PENDAHULUAN
Akal sehat adalah salah satu nikmat terbesar yang Allah ‘’Azza wa jalla berikan kepada umat manusia. Dengannya kita bisa membadakan antara yang baik dari yang buruk,berguna dari yang berbahaya.
Dan Allah telah mengeluarkan kamu dari perut ibu-ibumu, sedang kalian tidak mengetahui apa-apa, dan Allah yang menjadikan untukmu pendengaran, penglihatan dan hati, agar kalian bersyukur . (QS.an-Nahl/16:78)

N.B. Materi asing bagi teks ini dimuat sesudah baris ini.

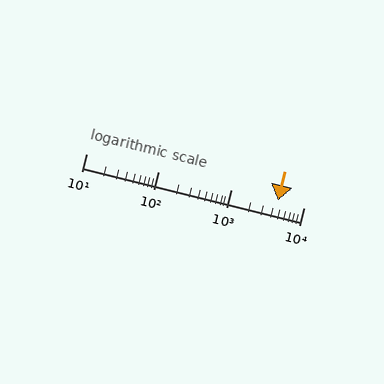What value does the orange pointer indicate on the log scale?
The pointer indicates approximately 4400.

Akan tetapi sangat disayangkan, kenikmatan besar ini oleh sebagian orang tidak dimanfaatkan sebagaimana mestinya. Bahkan sebaliknya, mereka menggunakan akal pikirannya untuk mencampur adukkan kebaikan dengan keburukan serta mencampur adukkan suatu yang berguna dengan yang berbahaya. Mereka dengan sengaja dan penuh sadar menyamakan antara yang hina dengan yang mulia dan kebenaran dengan kebatilan. Dengan sikap mereka ini,akal sehat mereka menjadi mati dan tidak berguna, sehingga pembeda antara meraka dengan hewan ternak, yaitu akal sehat, seakan telah sirna. Tidak heran bila mereka celaka di dunia dan sengsara di akhirat.
Sungguh telah Kami campakkan ke dalam neraka kebanyakan dari jin dan manusia. Mereka memiliki hati tetapi mereka tidak berfikir dengannya, mereka memiliki mata, akan tetapi mereka tidak melihat dengannya, dan mereka memiliki pendengaran, sedangkan mereka tidak mendengarkan dengannya. Mereka itu seperti hewan ternak,bahkan mereka lebih sesat. Mereka itulah orang-orang yang lalai .(QS.al-A’raf /7:179)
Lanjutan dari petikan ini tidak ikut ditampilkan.